Why can't this integral be inverse tangent?

Two separate issues. The reason why trig substitution does not work out well is because you have the extra $x$ in the denominator, which makes things more complicated. For example, with typical substitution $x = \tan u$, we have $$ \frac{dx}{x^2+1} = \frac{\sec^2 u \ du}{\tan^2 x + 1} = \frac{\sec^2 u \ du}{\sec^2 u} = du, $$ which makes things nice and clean.
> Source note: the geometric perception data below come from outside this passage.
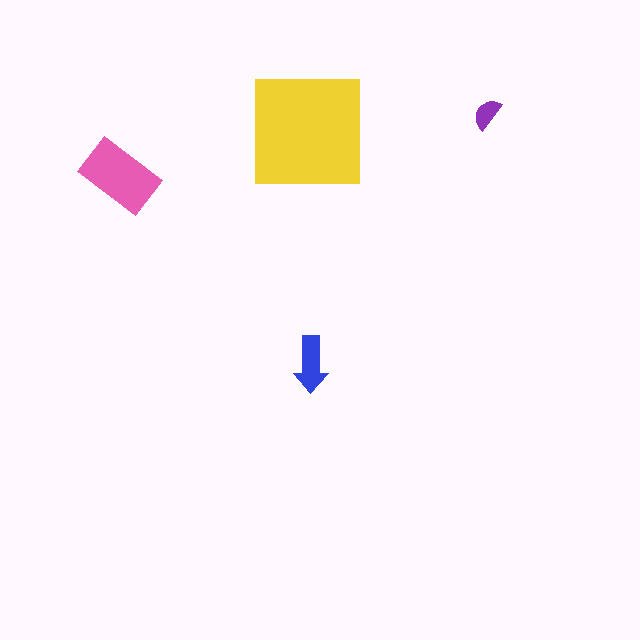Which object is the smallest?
The purple semicircle.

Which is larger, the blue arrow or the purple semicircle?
The blue arrow.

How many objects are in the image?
There are 4 objects in the image.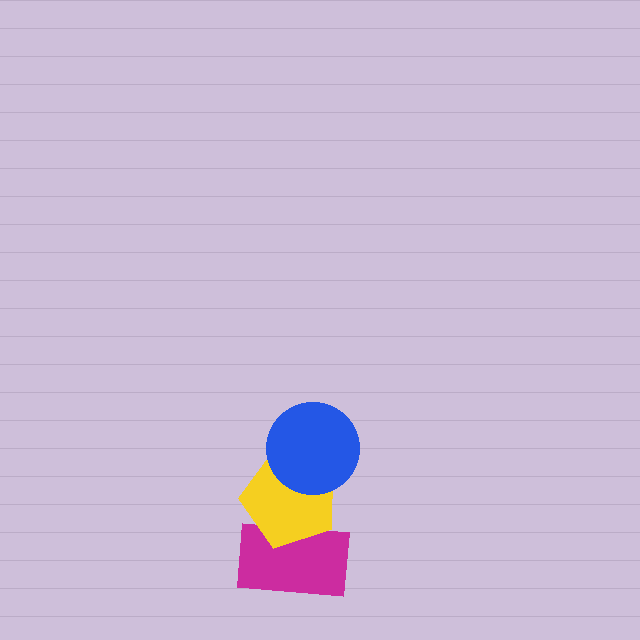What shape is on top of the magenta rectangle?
The yellow pentagon is on top of the magenta rectangle.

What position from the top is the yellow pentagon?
The yellow pentagon is 2nd from the top.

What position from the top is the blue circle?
The blue circle is 1st from the top.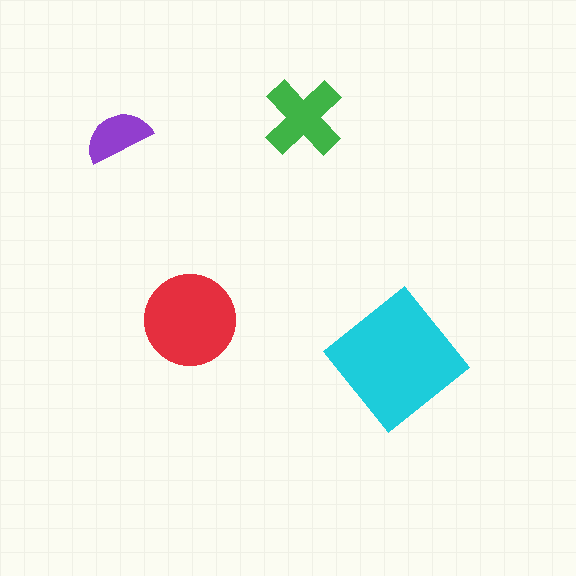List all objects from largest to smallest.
The cyan diamond, the red circle, the green cross, the purple semicircle.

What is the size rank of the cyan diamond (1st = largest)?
1st.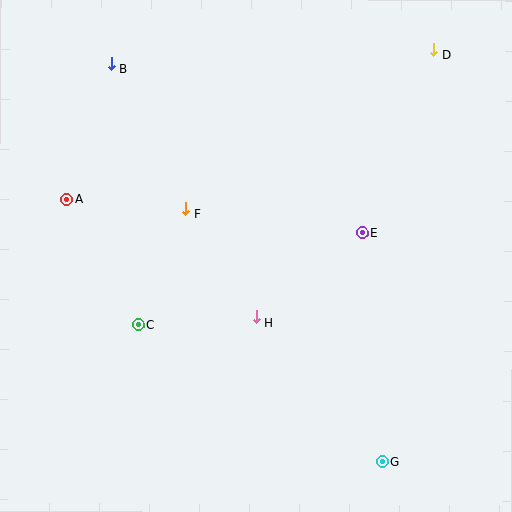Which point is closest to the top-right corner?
Point D is closest to the top-right corner.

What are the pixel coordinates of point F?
Point F is at (186, 214).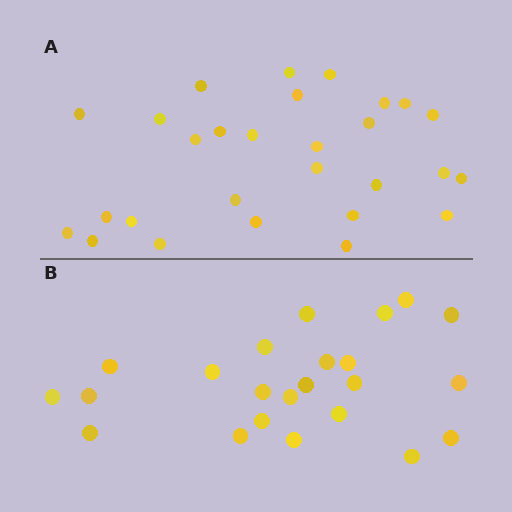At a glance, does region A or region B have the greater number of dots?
Region A (the top region) has more dots.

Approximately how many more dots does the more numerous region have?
Region A has about 5 more dots than region B.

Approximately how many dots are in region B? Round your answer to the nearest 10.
About 20 dots. (The exact count is 23, which rounds to 20.)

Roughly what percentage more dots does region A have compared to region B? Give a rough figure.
About 20% more.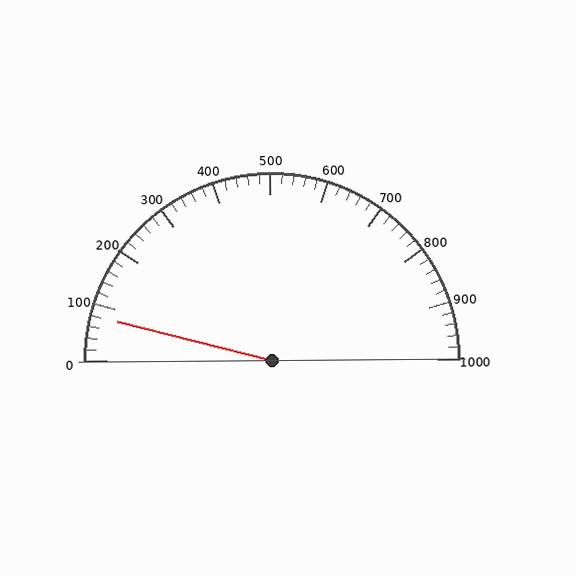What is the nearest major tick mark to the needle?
The nearest major tick mark is 100.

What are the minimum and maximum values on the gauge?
The gauge ranges from 0 to 1000.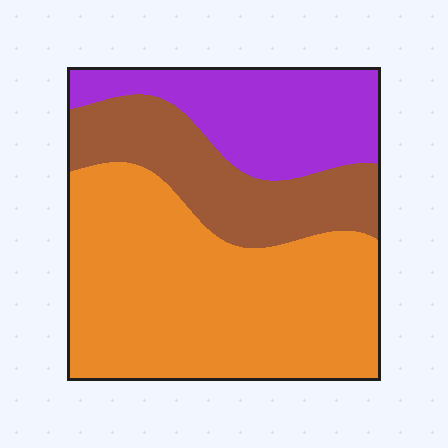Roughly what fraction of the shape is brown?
Brown takes up about one quarter (1/4) of the shape.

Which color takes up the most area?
Orange, at roughly 55%.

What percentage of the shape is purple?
Purple covers 23% of the shape.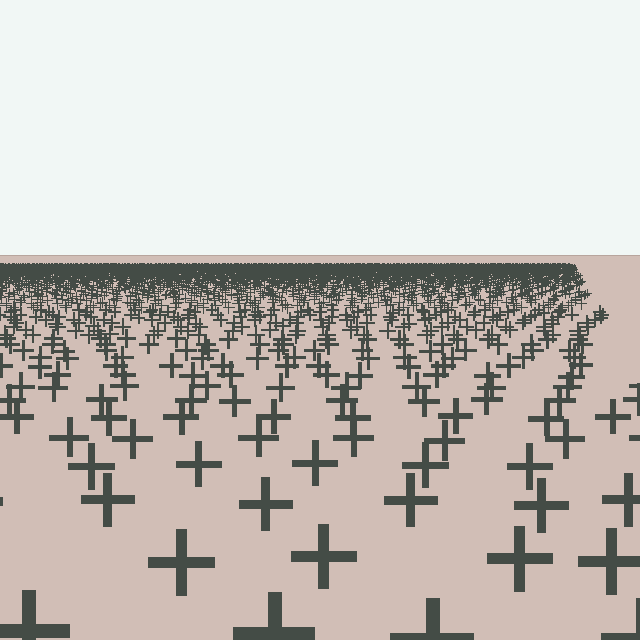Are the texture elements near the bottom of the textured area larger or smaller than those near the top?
Larger. Near the bottom, elements are closer to the viewer and appear at a bigger on-screen size.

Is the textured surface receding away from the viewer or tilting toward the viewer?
The surface is receding away from the viewer. Texture elements get smaller and denser toward the top.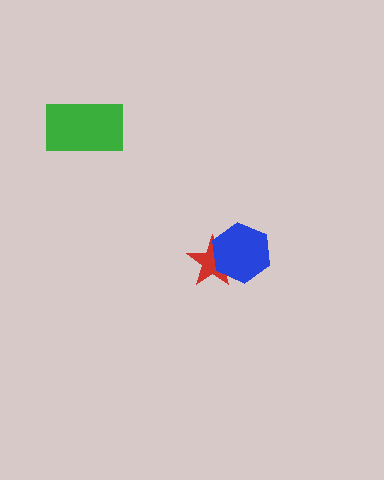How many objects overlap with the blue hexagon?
1 object overlaps with the blue hexagon.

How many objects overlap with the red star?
1 object overlaps with the red star.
But introducing the extra $x$ now has $$ \frac{x dx}{x^2+1} = \tan u \frac{\sec^2 u \ du}{\tan^2 x + 1} = \tan u \frac{\sec^2 u \ du}{\sec^2 u} = \tan u \ du, $$ and you have to integrate the tangent, getting $$ \int \tan u \ du = \int \frac{\sin u}{\cos u} du = - \ln |\cos u| + C $$ which you have to express back in terms of $x$, resulting in a similar rational function.

On the other hand, the second integral is much more pleasant with a direct substitution, since the very $x$ that makes the trig integral unpleasant opens the way to a different more elegant approach which could not be accomplished without it, as is very frequently the case in Mathematics (and art as well).

Consider $u = x^2+1$ then $du = 2x \ dx$ and the integral becomes $$ \int \frac{x\ dx}{x^2+1} = \frac12 \int \frac{du}{u} = \frac12 \ln |u| + C = \frac12 \ln \left|x^2+1 \right| +C $$